Penampilan Ackie luar biasa sebagai Whitney, ada sesuatu yang sangat rentan pada dirinya, tetapi Anda dapat melihat ini juga seorang wanita yang harus memasang pagar pembatas yang kaku. Dia sangat marah ketika dia menyampaikan kritik bahwa sebagian dari audiensnya menganggapnya tidak cukup Hitam. Dalam salah satu adegan film yang paling intens, dia bergegas ke sisi ayahnya yang dirawat di rumah sakit di mana, bahkan ketika dia terengah-engah, dia mendesis melalui giginya bahwa dia sebaiknya membayar kembali uang yang dia yakin dia berutang padanya. Ini $ 100 juta, meskipun dia sudah mengeringkannya.

Adegan terbaik film itu ada beberapa di antaranya adalah yang berlatar di kantor Davis, di mana dia muncul dalam kaset demo satu demi satu. Keduanya mendengarkan bersama, tetapi dia tidak mengatakan apa-apa sebelum dia melakukannya. Sebaliknya, dia memindai wajahnya, hanya ingin tahu apa yang dia pikirkan. Dia mendengar satu lagu kebetulan lagunya adalah “How Will I Know?” dan segera mencerahkan; dia dengan lembut membalas bahwa dia tidak yakin itu memiliki kail. “Aku akan memberikan kail!” katanya, dan sejarah membuktikan bahwa dia melakukannya.

Apakah itu versi ideal dari hubungan antara produser superstar dan superstarnya? Mungkin. Davis adalah salah satu produser film tersebut. Tapi film biografi musik harus memiliki bagian yang sama antara serbuk bintang dan serbuk gergaji agar bisa bekerja. Demikian pula, Lemmons membahas penggunaan narkoba Houston secara diam-diam film Whitney menyimpan peralatan retaknya dalam kotak kecil yang bagus dan saat-saat terendahnya berlalu dengan cepat, sering kali ditandai dengan rambut yang sangat berantakan. Tapi kemudian, kita sudah tahu bagian terburuk dari cerita ini seberapa rendah kita harus pergi?

Ini juga menghemat I Wanna Dance with Somebody dari masalah khas babak ketiga dari sebagian besar film biografi yaitu penggambaran tanpa akhir dari penurunan yang lama dan lambat.

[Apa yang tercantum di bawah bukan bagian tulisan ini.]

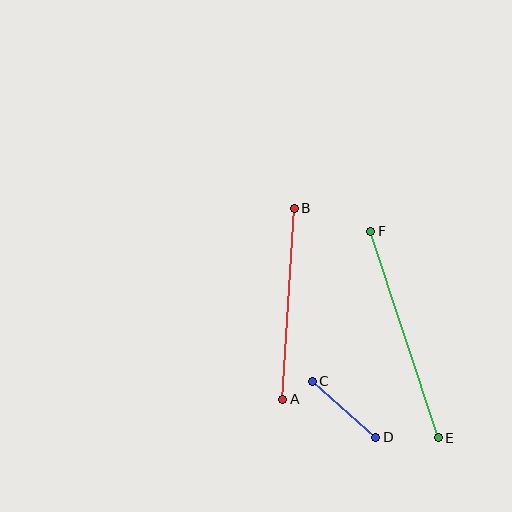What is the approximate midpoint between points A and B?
The midpoint is at approximately (288, 304) pixels.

Lemmons lebih tertarik pada akar tragedi Houston daripada ekspresinya. Pada satu titik, Whitney menyesalkan bahwa tugasnya adalah menjadi segalanya bagi semua orang. Daftar pemain yang telah dihancurkan oleh ketenarannya panjang, tetapi Lemmons menunjukkan bahwa Whitney memiliki lebih dari bebannya. Seksualitasnya dan bagaimana dia memilih untuk mendefinisikannya, atau tidak, seharusnya menjadi masalah yang paling kecil, namun itu diperlakukan sebagai urusan semua orang.

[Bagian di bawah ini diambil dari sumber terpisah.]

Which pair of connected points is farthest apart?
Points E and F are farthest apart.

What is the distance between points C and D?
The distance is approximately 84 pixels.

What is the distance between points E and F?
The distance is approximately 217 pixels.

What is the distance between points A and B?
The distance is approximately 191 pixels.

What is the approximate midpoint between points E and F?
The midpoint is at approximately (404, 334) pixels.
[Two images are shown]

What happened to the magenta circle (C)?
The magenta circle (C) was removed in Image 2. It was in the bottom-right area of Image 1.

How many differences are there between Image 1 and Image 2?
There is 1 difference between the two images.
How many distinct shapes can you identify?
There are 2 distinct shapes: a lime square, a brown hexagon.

Pada awal 1990-an, saya pernah pergi untuk mendengarkan Injil Great Shirley Caesar. Itu adalah pertunjukan yang luar biasa, inklusif dalam arti yang paling murni, dan cukup meriah untuk membuat bahkan seorang Katolik yang murtad ingin datang kepada Yesus. Tapi di suatu tempat menjelang akhir, Caesar menyuntikkan kalimat “Tuhan menciptakan Adam dan Hawa, bukan Adam dan Steve” ke dalam derainya dan mantranya rusak. Pancaran energi musik, getarannya, telah menjadi seruan untuk melayang tetapi tidak untuk semua orang.

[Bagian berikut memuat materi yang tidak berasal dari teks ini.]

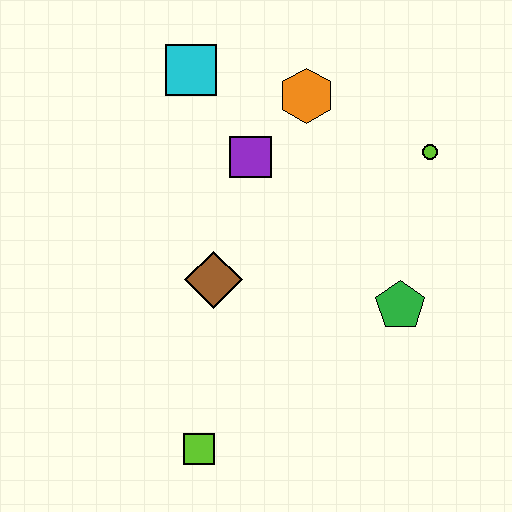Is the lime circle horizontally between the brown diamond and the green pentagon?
No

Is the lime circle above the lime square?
Yes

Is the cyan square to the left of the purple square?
Yes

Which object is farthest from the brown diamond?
The lime circle is farthest from the brown diamond.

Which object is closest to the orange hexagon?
The purple square is closest to the orange hexagon.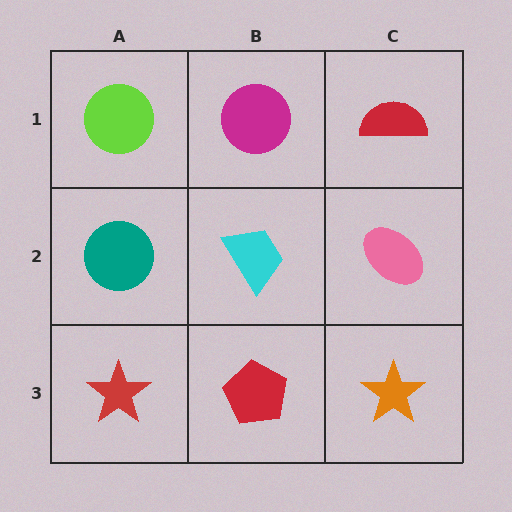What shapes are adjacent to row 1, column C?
A pink ellipse (row 2, column C), a magenta circle (row 1, column B).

Dalam I Wanna Dance with Somebody ,selama episode kekacauan romantis antara Whitney dan Robyn Whitney baru saja tidur dengan Jermaine Jackson, dan Robyn sangat marah Whitney mengaku bahwa dia menginginkan keluarga nyata, dengan seorang suami dan anak-anak. Tata krama yang dibesarkannya telah melekat erat. “Kita bisa pergi ke neraka untuk omong kosong semacam ini,” katanya pada Robyn, melambaikan tangannya ke apartemen yang mereka tinggali berdua, tempat kucing berbulu halus tidur di tempat tidur mereka, tempat mereka minum kopi bersama di pagi hari.

Tragedi Whitney Houston memiliki begitu banyak tingkatan, ini adalah kisah klasik tentang kelelahan bisnis pertunjukan, tentang ditipu oleh orang-orang yang seharusnya bekerja demi kepentingan terbaik Anda, tentang beralih ke narkoba ketika Anda perlu bersantai setelah pertunjukan atau bangkit sebelum satu. Tapi yang terpenting, ini adalah tragedi tentang memiliki terlalu banyak orang, dan terlalu banyak kekuatan, mencakar jiwa Anda. Whitney pantas mendapatkan yang lebih baik.